Duplicate steps are resolved at query time. Rundial keeps raw metric rows append-only, but series
queries show the latest accepted value per `(runId, metricKey, step)` using ingest time, with a
stable row-id tie breaker. This keeps training-loop ingest fast while resumed curves remain
monotonic by step.

## Discovery helpers

```python
import rundial as rd

client = rd.Client(
    endpoint="http://127.0.0.1:8787",
    api_key="rdk_...",
    spool_enabled=False,
    start_worker_on_init=False,
)
print(client.whoami())
print(client.list_workspaces())
print(client.list_projects("default-workspace"))
client.close(timeout_seconds=0.1, drain=False)
```

If the server does not expose `/api/v1/runs/resolve-target`, slug-first run start fails with an actionable stale-build error. Rebuild/restart API and retry.

## Runtime notes

- `run.log()` / `run.log_metric()` are non-blocking and never perform network or disk I/O.
- `run.log_text()` and opt-in console capture use the same non-blocking queue and expose
  `log_lines_truncated`, `dropped_log_lines_queue_full`, and
  `dropped_log_lines_invalid` diagnostics.
- system metrics are sampled by a background thread by default and logged as ordinary
  `system/*` metrics; pass `system_metrics=False` to `rd.init(...)` to opt out, or
  `system_metrics_interval_seconds=...` to tune the cadence (minimum 2 seconds).
- `run.finish()` / `run.close()` flush and finalize the run; use `client.close(...)` when you only want to release the client transport.
- NaN and infinite metric values are dropped without raising, counted in
  `run.diagnostics().non_finite_dropped`, and warn once per metric key.
- disk spool is enabled by default at `.rundial_spool` and is bounded by size/age.
- if disk spool writes fail, fallback memory buffering stays bounded and drops oldest points.
- `close()` returns within the requested timeout plus a bounded transport wait; when it
  cannot send all pending points before the deadline, un-sent points are handed to the disk
  spool and re-sent by the next process.
- `run.diagnostics().pending_spooled_batches` reports durable batches waiting for delivery.
- worker transport can gzip large payloads (`gzip_enabled`, `gzip_min_bytes`).
- use `run.diagnostics()` to inspect queue pressure, retries, and drop counters.
- modes:
  - `online` (default): upload in background with retries/spool fallback
  - `offline`: buffer to spool only (no upload attempts)
  - `disabled`: safe no-op logging for tests and dry-runs
- distributed policy:
  - `distributed="rank0"` (default): only rank 0 emits logs
  - `distributed="all"`: all ranks emit logs (use with caution for cardinality/volume)
- rank detection uses common env vars (`RANK`, `LOCAL_RANK`, `SLURM_PROCID`, etc.);
  override explicitly with `distributed_rank=<int>`.
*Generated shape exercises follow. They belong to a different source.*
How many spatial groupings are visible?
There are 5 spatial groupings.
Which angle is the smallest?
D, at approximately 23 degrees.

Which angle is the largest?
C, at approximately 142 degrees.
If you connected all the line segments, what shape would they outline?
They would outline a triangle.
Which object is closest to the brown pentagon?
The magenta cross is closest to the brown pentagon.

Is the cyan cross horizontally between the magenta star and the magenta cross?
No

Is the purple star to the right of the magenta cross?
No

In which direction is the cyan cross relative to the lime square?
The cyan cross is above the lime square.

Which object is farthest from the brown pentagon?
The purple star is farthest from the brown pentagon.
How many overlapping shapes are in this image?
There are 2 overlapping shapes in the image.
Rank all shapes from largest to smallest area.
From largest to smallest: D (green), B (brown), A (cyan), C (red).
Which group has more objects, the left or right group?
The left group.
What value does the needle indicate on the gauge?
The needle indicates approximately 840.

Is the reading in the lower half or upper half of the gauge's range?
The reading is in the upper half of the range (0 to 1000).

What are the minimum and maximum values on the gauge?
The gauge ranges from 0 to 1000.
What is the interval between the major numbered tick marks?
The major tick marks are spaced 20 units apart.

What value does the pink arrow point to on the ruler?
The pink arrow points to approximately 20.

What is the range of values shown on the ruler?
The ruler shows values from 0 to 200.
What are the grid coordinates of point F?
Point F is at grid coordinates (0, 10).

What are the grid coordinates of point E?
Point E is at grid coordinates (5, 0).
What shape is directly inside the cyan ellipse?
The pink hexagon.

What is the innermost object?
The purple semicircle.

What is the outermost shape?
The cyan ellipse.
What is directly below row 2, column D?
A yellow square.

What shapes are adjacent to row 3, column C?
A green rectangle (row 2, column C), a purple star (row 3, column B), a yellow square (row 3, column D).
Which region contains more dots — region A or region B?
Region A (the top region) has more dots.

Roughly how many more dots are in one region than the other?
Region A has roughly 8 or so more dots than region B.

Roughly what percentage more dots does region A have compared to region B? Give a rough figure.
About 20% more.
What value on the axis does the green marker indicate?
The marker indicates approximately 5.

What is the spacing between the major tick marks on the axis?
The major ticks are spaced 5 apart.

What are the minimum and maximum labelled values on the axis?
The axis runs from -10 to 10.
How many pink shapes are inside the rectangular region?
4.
## Backward-compatible low-level API

```python
from rundial_sdk import RundialClient
```

`RundialClient` remains supported for advanced/manual lifecycle control.

## Benchmark guardrail

Run the Phase 4 benchmark/guardrail script:

```bash
bun run test:phase4:sdk:benchmark
```

The command validates hot-path latency and bounded spool behavior under sustained retryable failures.